Cybercombat and Attack Programs
If everything in the Matrix has a system rating that also acts as a condition monitor, cybercombat can become a bit more interesting—you can essentially use the same options as physical or astral combat, such as taking aim or called shots. In addition, this paradigm makes Attack programs into basically the “gun” that the Decker carries into combat. In fact, you could easily present a number of different Attack programs with different ratings, perhaps some armor penetration, and so forth – this way, there can have a “street samurai catalog” of different types of Attack programs. Tar baby, traceroute, white IC, black IC – these all become “guns” that the Decker can have loaded into his Deck’s “holster” (program space) when he goes into the matrix.
Note: It is possible that Armor programs could similarly have some differences and thus also be part of the “street samurai catalog.”
Under this Paradigm, a Technomancer’s Resonance equals his Deck rating and the rating of any required program. Overclocking on a Technomancer opens him up to physical damage on the Detection roll. In addition, Technomancers basically have access to any and all “guns” in the Attack program catalogue.
Agents and Sprites
Agents and Sprites should never be as good as an actual Decker. Under this proposal’s paradigm of Logic + Hacking + Deck rating, Agents and Sprites should only get two out of the three. I would recommend using Logic + Agent rating/Sprite force. This makes Agents and Sprites useful (roughly as useful as a tasked Spirit is to a magician) without making them as good as an actual Decker. Agents and Sprites have a detection condition monitor equal to their rating/force. The type and number of Attack programs or armor programs that a sprite or agent can carry should be limited to their rating/force. My initial recommendation would be 1 Attack program from rating/force 1-3 and 2 Attack programs at rating/force 4-6.
Example: Hacking the cameras to hide the team’s presence
A shadowrunner team is infiltrating a research facility. Sam the Decker has a 5 Logic, a 5 Hacking Skill, and a rating 5 Cyberdeck. All of his programs are also rating 5.
The shadowrunners need Sam to hack the facility’s security cameras so that they can enter the facility undetected. Sam is already jacked into the matrix and is within wireless range of the system. The system rating of the node controlling the security cameras is 9. Sam subtracts his Exploit program rating of 5 from the system rating of 9 and ends up with an adjusted system rating of 4. Sam rolls 15 dice (attribute + skill + deck) and gets 5 hits, successfully hacking the node. The cameras do not record the shadowrunners entering the facility. (Note: The GM could, if he wished, use the results of Sam’s Hacking Test to determine how long the cameras are nonfunctional)

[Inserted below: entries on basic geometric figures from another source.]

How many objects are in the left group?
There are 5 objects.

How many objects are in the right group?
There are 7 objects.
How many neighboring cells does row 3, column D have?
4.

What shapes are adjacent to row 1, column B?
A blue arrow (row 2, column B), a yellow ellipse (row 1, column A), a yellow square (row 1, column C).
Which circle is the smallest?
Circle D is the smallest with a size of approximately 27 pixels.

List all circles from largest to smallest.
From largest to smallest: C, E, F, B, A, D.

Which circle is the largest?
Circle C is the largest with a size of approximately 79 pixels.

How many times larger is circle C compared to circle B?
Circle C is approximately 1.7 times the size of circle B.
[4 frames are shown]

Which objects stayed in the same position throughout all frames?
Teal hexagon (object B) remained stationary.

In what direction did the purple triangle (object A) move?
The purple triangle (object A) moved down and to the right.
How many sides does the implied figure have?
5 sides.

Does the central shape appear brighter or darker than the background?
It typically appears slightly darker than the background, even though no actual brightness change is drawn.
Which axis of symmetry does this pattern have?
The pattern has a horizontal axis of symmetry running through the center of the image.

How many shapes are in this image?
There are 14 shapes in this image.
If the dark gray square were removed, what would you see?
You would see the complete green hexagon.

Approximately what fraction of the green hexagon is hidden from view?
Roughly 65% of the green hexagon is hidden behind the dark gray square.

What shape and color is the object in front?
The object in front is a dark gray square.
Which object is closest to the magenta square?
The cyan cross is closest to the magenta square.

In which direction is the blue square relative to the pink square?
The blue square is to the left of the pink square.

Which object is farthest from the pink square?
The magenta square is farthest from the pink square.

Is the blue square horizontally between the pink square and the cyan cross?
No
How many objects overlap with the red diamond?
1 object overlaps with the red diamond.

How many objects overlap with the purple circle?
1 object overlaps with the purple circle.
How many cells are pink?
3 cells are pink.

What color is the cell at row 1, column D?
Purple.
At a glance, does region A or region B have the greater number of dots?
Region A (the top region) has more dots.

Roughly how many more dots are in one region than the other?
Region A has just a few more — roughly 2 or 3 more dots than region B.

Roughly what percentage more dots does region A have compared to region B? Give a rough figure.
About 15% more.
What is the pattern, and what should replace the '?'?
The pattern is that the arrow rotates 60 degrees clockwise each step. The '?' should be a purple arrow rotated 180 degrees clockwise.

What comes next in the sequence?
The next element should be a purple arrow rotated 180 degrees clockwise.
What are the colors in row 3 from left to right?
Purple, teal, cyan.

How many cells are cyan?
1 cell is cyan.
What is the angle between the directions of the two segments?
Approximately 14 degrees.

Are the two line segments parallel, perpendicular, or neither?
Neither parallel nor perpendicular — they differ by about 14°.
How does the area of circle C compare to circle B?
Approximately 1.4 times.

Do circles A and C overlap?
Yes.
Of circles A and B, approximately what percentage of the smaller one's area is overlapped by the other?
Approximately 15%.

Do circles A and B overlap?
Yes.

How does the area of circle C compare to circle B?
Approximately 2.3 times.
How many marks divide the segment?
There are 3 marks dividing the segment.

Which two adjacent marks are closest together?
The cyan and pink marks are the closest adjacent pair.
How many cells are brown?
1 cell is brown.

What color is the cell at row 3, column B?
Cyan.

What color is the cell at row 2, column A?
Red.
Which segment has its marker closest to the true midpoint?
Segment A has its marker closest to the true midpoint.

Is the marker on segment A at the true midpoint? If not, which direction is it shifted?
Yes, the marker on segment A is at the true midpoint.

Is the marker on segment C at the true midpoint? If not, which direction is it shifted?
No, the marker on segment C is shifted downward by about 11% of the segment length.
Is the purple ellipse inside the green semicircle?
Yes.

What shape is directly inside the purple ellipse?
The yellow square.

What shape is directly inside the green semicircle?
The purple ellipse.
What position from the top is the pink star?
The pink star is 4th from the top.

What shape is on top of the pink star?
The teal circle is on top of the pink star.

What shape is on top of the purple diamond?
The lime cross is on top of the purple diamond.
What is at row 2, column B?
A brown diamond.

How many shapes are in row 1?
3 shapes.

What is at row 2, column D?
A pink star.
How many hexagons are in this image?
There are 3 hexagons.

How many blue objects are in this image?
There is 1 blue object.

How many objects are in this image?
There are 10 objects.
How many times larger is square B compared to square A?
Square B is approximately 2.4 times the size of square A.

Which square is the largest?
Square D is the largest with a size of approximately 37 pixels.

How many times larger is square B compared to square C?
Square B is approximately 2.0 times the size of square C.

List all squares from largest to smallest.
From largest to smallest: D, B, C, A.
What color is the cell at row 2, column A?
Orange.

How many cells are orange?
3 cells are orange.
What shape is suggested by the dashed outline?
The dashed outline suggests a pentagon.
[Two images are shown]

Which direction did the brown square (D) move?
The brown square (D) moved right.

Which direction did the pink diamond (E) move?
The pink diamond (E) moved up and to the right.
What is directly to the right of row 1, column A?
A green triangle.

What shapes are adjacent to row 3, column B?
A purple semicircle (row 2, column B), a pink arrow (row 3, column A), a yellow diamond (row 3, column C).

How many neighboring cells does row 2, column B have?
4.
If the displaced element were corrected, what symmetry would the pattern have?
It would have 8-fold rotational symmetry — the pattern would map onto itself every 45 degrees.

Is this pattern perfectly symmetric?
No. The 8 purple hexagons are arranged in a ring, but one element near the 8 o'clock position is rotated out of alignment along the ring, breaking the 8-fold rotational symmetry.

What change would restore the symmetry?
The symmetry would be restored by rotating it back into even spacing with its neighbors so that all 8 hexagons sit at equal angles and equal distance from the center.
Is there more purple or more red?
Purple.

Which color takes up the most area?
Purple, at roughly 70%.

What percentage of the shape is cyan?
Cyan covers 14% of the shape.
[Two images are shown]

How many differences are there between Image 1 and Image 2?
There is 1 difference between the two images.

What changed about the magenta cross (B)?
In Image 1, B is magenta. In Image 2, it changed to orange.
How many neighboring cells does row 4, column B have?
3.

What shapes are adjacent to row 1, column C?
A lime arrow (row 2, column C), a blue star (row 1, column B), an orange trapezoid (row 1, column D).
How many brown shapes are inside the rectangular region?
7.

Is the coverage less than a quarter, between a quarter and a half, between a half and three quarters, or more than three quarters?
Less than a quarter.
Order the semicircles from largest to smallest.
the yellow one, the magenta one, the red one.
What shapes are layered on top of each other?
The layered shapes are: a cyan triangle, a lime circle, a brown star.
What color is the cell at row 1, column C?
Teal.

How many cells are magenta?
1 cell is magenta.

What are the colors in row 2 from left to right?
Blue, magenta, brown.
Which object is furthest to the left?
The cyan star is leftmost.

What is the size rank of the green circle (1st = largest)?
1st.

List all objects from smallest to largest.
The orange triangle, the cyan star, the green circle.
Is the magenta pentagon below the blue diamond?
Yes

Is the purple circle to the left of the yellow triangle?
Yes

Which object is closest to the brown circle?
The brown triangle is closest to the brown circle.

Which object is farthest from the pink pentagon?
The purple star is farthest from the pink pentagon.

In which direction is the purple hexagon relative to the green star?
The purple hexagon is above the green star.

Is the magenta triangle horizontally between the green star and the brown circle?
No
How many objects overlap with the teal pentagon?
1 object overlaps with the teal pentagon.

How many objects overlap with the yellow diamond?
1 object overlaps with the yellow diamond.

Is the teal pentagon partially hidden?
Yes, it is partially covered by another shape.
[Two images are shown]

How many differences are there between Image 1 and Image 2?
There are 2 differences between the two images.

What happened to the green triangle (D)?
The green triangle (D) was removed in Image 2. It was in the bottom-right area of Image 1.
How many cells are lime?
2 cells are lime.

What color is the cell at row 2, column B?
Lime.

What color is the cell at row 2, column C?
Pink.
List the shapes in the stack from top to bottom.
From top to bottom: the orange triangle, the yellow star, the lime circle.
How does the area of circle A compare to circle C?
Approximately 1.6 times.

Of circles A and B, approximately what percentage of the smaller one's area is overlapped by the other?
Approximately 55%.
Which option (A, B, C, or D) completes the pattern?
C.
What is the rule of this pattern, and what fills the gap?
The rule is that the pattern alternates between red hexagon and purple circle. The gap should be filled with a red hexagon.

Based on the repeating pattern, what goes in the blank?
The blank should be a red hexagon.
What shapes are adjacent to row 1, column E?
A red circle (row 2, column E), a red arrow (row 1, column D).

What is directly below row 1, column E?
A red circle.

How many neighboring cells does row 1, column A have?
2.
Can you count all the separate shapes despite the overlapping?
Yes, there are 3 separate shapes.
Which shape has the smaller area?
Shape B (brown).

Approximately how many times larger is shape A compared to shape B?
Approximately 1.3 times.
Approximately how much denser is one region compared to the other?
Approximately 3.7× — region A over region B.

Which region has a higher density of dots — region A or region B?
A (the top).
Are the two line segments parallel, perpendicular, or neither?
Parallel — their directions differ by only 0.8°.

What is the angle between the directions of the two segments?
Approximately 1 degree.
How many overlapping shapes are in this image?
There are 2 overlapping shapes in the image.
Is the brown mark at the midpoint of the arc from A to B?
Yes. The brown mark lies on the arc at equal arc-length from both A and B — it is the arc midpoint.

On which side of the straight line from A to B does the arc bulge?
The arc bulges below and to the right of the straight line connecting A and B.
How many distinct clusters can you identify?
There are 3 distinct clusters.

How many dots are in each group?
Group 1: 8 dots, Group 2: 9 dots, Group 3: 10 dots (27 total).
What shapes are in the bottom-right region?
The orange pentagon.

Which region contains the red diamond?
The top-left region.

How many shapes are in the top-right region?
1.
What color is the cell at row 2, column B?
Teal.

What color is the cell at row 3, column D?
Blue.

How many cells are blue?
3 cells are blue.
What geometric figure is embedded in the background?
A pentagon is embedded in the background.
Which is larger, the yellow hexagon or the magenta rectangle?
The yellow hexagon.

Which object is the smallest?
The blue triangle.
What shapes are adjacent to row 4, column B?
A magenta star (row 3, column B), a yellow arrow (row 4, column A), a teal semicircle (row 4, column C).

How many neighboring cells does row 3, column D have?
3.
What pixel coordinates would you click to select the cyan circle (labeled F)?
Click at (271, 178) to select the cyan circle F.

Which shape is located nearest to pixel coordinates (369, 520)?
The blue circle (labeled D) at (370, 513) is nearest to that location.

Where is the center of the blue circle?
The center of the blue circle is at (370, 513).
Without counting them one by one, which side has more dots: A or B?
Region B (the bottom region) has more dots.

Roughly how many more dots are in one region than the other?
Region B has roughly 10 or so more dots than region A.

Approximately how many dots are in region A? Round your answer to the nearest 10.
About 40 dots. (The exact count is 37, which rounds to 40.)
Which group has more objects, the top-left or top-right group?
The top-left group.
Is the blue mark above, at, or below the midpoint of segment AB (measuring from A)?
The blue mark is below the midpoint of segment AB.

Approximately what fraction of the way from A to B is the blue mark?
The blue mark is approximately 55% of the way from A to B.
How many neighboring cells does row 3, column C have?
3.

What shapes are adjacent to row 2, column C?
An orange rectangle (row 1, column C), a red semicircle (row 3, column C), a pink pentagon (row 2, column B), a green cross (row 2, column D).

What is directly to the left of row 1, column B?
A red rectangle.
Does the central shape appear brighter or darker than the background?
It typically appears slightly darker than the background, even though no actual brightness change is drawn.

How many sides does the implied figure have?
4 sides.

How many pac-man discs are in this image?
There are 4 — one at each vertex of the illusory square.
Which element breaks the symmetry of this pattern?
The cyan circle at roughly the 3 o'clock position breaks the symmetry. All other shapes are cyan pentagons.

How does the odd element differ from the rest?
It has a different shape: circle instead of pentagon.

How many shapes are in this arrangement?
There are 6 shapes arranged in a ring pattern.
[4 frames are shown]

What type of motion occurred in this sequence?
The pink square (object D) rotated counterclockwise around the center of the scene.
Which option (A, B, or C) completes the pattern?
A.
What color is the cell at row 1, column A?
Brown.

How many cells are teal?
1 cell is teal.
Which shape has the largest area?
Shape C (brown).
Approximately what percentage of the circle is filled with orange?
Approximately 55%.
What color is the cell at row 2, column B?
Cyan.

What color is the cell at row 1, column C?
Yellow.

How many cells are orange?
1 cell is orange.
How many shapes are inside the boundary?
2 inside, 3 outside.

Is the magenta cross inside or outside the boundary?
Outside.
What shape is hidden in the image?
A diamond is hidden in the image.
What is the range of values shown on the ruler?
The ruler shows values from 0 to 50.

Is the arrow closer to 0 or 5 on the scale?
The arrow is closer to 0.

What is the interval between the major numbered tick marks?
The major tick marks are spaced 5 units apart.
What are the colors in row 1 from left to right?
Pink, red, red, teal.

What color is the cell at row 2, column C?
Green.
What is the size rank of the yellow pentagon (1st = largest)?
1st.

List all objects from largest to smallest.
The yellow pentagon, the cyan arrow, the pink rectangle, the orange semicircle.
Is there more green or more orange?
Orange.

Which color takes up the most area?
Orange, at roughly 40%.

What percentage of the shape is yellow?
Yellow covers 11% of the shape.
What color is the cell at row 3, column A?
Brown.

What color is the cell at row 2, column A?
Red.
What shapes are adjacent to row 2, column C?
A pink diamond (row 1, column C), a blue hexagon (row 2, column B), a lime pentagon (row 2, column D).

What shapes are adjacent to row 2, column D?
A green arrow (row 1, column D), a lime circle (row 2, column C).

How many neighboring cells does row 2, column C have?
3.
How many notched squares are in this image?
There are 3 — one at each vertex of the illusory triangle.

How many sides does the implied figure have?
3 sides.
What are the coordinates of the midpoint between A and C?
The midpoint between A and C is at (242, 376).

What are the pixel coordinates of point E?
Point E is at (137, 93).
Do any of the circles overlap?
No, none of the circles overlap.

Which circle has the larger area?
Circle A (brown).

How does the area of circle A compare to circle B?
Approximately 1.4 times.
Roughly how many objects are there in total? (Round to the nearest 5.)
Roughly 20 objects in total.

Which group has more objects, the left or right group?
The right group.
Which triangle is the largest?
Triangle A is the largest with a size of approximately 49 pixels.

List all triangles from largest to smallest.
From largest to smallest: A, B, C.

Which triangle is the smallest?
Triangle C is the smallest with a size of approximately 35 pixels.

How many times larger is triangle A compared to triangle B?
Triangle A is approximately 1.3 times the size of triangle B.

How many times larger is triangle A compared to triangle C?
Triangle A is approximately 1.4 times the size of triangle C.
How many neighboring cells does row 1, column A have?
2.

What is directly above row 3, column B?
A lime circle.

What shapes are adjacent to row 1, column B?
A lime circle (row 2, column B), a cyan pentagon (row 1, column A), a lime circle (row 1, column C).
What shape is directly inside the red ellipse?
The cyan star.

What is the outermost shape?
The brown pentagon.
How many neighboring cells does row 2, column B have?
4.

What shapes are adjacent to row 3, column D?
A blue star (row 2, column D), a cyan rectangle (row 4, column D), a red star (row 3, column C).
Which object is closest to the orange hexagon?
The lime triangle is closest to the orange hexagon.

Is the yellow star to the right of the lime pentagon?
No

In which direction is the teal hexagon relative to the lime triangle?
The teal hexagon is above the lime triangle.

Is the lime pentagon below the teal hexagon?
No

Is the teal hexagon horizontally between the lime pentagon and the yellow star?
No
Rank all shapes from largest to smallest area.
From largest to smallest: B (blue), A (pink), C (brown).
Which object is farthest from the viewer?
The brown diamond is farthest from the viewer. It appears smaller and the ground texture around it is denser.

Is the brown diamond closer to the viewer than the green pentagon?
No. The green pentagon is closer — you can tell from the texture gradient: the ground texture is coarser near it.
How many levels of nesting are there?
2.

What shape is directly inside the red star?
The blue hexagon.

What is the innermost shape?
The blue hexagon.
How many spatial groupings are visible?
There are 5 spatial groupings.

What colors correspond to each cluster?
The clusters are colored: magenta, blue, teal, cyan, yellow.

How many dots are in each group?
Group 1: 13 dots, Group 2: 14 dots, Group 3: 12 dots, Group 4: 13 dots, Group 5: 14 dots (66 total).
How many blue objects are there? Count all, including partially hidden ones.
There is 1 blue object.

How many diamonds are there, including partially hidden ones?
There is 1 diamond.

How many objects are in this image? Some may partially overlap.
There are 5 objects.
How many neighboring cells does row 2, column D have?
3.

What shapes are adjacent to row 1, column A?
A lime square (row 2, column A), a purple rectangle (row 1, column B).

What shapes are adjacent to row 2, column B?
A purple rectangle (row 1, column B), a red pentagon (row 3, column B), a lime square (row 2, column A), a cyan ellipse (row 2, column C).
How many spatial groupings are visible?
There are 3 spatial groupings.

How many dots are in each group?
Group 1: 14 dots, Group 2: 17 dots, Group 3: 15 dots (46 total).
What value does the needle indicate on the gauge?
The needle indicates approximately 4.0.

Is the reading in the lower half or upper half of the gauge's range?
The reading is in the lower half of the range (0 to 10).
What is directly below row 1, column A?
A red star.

Sam then must resist Detection, rolling his Logic of 5 and the Hardening of his Deck (also of 5) against a threshold of 4 (the adjusted system rating). Sam rolls 3 hits and he crosses out one box on his Detection condition monitor. Until he jacks out of the system, performs a purge, and his detection monitor resets, Sam is going to suffer a -1 penalty to all future Matrix skill rolls.
Note: In this case, Sam has the option in his next Initiative pass to try and “own” the camera system node. This would be accomplished by another Hacking Test against the adjusted system rating and successfully resisting Detection. “Owning a system” is another concept that is very basic in this design sketch.